Here, I’m sure Kagan had to resist the urge to say “different umpire.” And the alliteration of “demand a do-over” is fantastic.

And indeed, the alternative rule the Kaleys seek would have strange and destructive consequences. The Kaleys here demand a do-over, except with a different referee. They wish a judge to decide anew the exact question the grand jury has already answered—whether there is prob- able cause to think the Kaleys committed the crimes charged.

Here is the Chief’s intro, which paints the issue in a totally different light:

An individual facing serious criminal charges brought by the United States has little but the Constitution and his attorney standing between him and prison. He might readily give all he owns to defend himself.

We have held, however, that the Government may effectively remove a defendant’s primary weapon of defense—the attorney he selects and trusts—by freezing assets he needs to pay his lawyer. That ruling is not at issue. But today the Court goes further, holding that a defendant may be hobbled in this way without an oppor- tunity to challenge the Government’s decision to freeze those needed assets. I cannot subscribe to that holding and respectfully dissent.

When I was clerking, I worked on a case where the Assistant U.S. Attorney moved to disqualify a defendant’s retained counsel, because he *might* call a witness at trial, and the retained counsel had previously represented the potential witness. On this basis, the Judge granted the motion to disqualify. At this point, presumably, the defendant had paid a lot of money to the lawyer. The defendant, now broke, was stuck with a CJA Panel attorney (and not a good one). This episode left a bad taste in my mouth. The case never went to trial, and the witness was never called.
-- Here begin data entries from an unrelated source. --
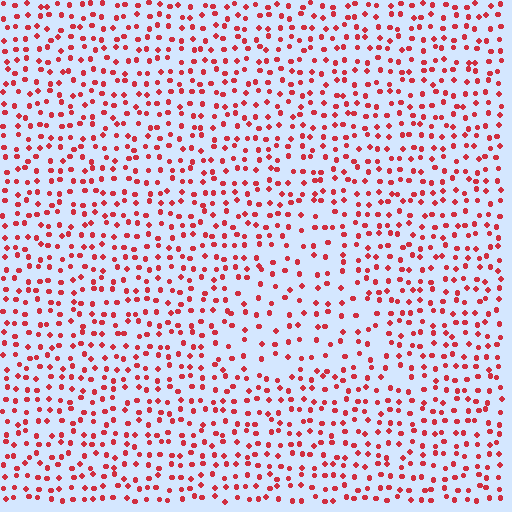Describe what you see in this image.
The image contains small red elements arranged at two different densities. A triangle-shaped region is visible where the elements are less densely packed than the surrounding area.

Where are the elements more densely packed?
The elements are more densely packed outside the triangle boundary.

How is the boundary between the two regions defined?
The boundary is defined by a change in element density (approximately 1.6x ratio). All elements are the same color, size, and shape.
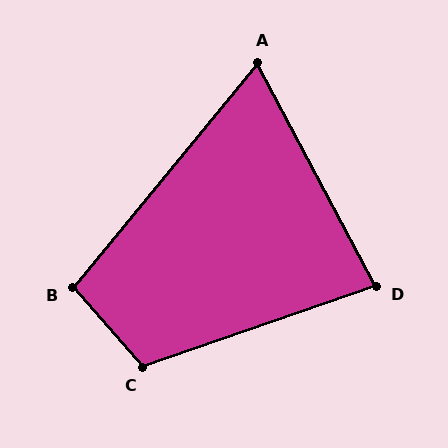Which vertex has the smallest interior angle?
A, at approximately 67 degrees.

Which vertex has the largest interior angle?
C, at approximately 113 degrees.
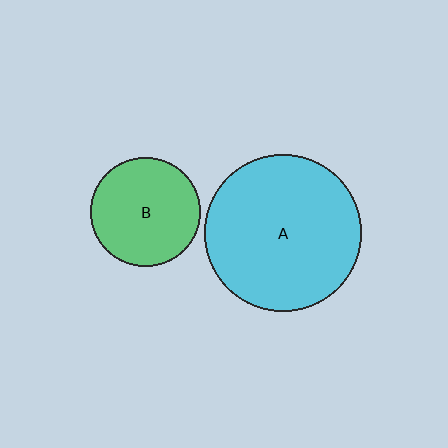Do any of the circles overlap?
No, none of the circles overlap.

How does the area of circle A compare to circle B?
Approximately 2.1 times.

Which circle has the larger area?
Circle A (cyan).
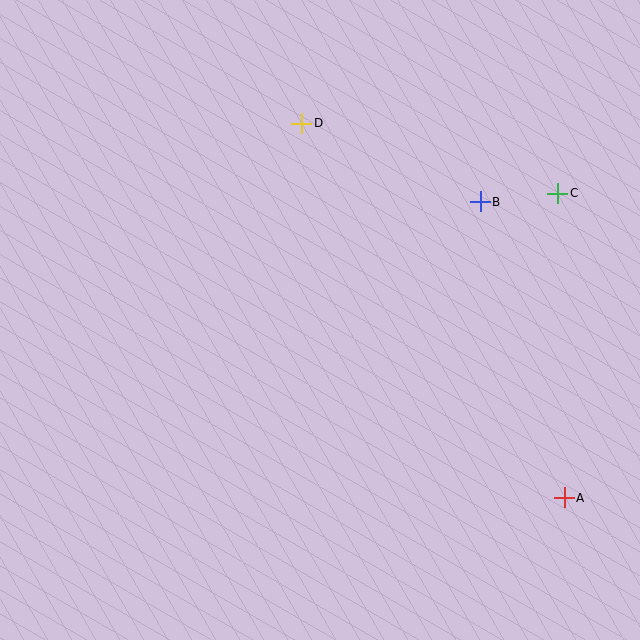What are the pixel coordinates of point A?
Point A is at (564, 498).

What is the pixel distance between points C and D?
The distance between C and D is 265 pixels.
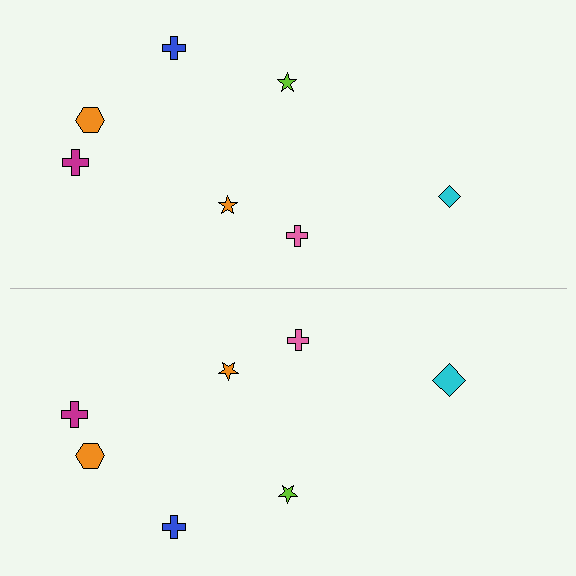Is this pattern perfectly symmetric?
No, the pattern is not perfectly symmetric. The cyan diamond on the bottom side has a different size than its mirror counterpart.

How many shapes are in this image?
There are 14 shapes in this image.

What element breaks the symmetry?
The cyan diamond on the bottom side has a different size than its mirror counterpart.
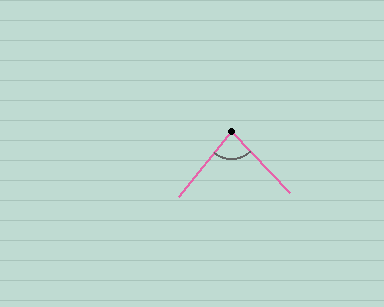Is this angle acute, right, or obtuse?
It is acute.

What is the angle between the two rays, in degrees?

Just another guilty plea.

This paragraph from the Chief speaks to the case I worked on:

It is of course true that the right to counsel of choice is (like most rights) not absolute. A defendant has no right to choose counsel he cannot afford, counsel who is not a member of the bar, or counsel with an impermissible conflict of interest. Wheat v. United States, 486 U. S. 153, 159 (1988). And a district court need not always shuffle its calendar to accommodate a defendant’s preferred coun- sel if it has legitimate reasons not to do so. Morris v. Slappy, 461 U. S. 1, 11–12 (1983). But none of those limitations is imposed at the unreviewable discretion of a prosecutor—the party who wants the defendant to lose at trial.

There was good reason for that caution. The possibility that a prosecutor could elect to hamstring his target by preventing him from paying his counsel of choice raises substantial concerns about the fairness of the entire pro- ceeding.

And this:

In any event, few things could do more to “undermine the criminal justice system’s integrity,” ante, at 11, than to allow the Government to initiate a prosecution and then, at its option, disarm its presumptively innocent opponent by depriving him of his counsel of choice—without even an opportunity to be heard. That is the result of the Court’s decision in this case, and it is fundamentally at odds with our constitutional tradition and basic notions of fair play.
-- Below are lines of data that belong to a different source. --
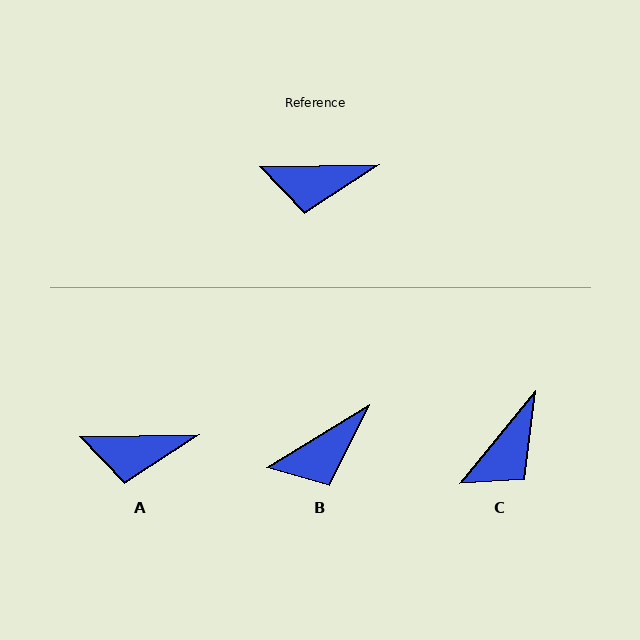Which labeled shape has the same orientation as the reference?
A.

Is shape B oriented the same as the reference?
No, it is off by about 31 degrees.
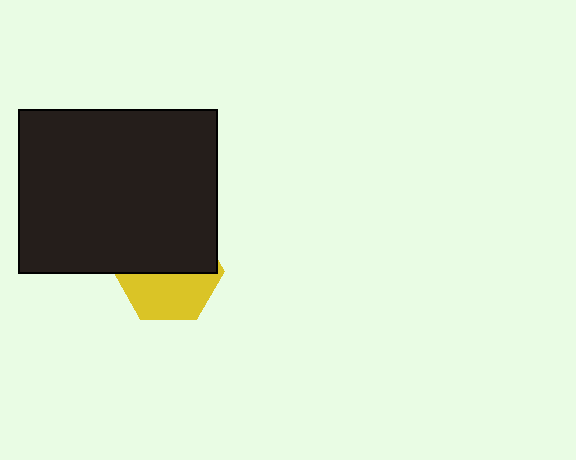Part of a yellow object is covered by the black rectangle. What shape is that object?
It is a hexagon.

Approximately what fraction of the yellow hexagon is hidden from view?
Roughly 52% of the yellow hexagon is hidden behind the black rectangle.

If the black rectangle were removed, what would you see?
You would see the complete yellow hexagon.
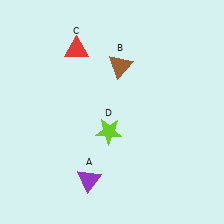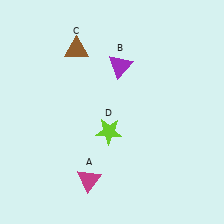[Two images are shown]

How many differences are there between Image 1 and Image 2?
There are 3 differences between the two images.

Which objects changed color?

And this ode to criminal defense lawyers, with a subtle jab at the Leviathan U.S. DOJ.

The issues presented here implicate some of the most fundamental precepts underlying the American criminal justice system. A person accused by the United States of committing a crime is presumed innocent until proven guilty beyond a reasonable doubt. But he faces a foe of powerful might and vast resources, intent on seeing him behind bars. That individual has the right to choose the advocate he believes will most ably defend his liberty at trial.

Federal prosecutors, when they rise in court, represent the people of the United States. But so do defense lawyers— one at a time. In my view, the Court’s opinion pays insufficient respect to the importance of an independent bar as a check on prosecutorial abuse and government overreaching. Granting the Government the power to take away a defendant’s chosen advocate strikes at the heart of that significant role. I would not do it, and so respectfully dissent.